3.2. Founder analysis
To determine whether the vaccine affected the transmission bottleneck, we analyzed genetic complexity of viruses from 41 individuals with five or more sequences. Thirty-three participants harbored homogenous viral populations, and 8 participants were infected with heterogeneous viral populations (Table 1, Fig. 1). We found no discernible difference in the ratio of homogeneous to heterogeneous viral populations establishing infection across treatment arms, with 17/21 (81%) homogeneous infections in the vaccine arm compared to 16/20 (80%) in the placebo arm. One participants’ envelope sequences clustered separately on phylogenetic trees, suggesting infection with two distinct viral strains (Fig. S1).
3.3. Evidence of global sieve effects in Gag and Nef proteins
Computing the protein mismatch distance of each breakthrough infecting sequence to the vaccine insert across treatment groups using Hamming distance analysis, we found statistically significant evidence that viruses in the vaccine arm were more distant from the vaccine insert for both Gag and Nef (Fig. 2; p = 0.045 and 0.021 respectively). Using methods that compare the distribution of distances between vaccine and placebo recipients directly, and do not make use of the vaccine insert sequence, we also found significant differences for Gag using the Global PCP method (p = 0.037), and for Nef using both Global PCP and QEMD methods (0.032 and 0.030 respectively).

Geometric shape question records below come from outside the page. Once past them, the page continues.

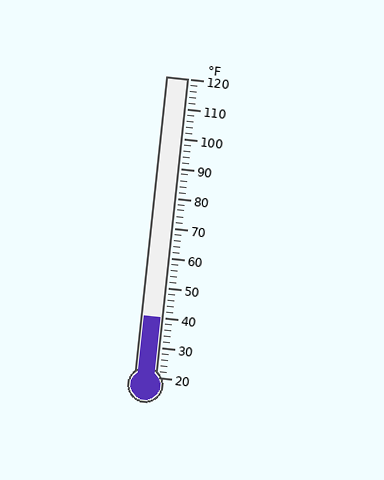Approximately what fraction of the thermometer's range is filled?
The thermometer is filled to approximately 20% of its range.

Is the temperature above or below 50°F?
The temperature is below 50°F.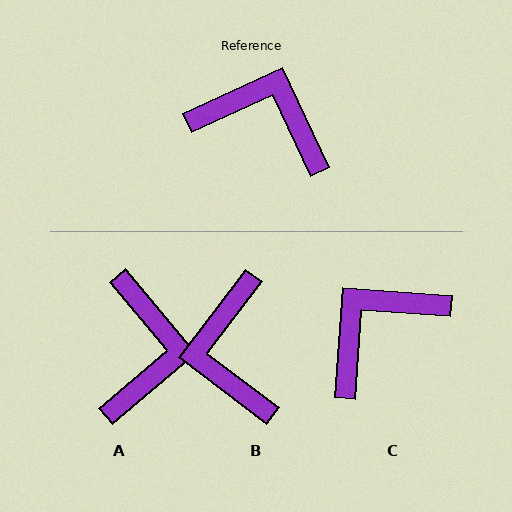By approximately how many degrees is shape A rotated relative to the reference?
Approximately 75 degrees clockwise.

We found no evidence for treatment-associated differences using phylogenetic distance methods (Table S2).
Fig. 2.
Hamming distances between vaccine insert sequences and breakthrough virus sequences. Distances between the vaccine immunogen and each breakthrough virus was computed with distance for each participant measured as the fraction of amino acid residues in their majority founder consensus sequence that mismatched the aligned vaccine insert sequence. Distance was computed separately for each participant (gray circles) and for each protein encoded by the vaccine: Gag (Panel A), Pol (Panel B), Nef (Panel C). Boxes indicate the median and inter-quartile range (IQR) of the distances for each treatment group with whiskers indicating the range of the distances within 1.5 times the IQR. One Pol sequence was removed as it was incomplete. Treatment groups were compared using a pooled-variance t-statistic. Statistical significance was determined by calculating two-sided p-values using a permutation test on the treatment labels.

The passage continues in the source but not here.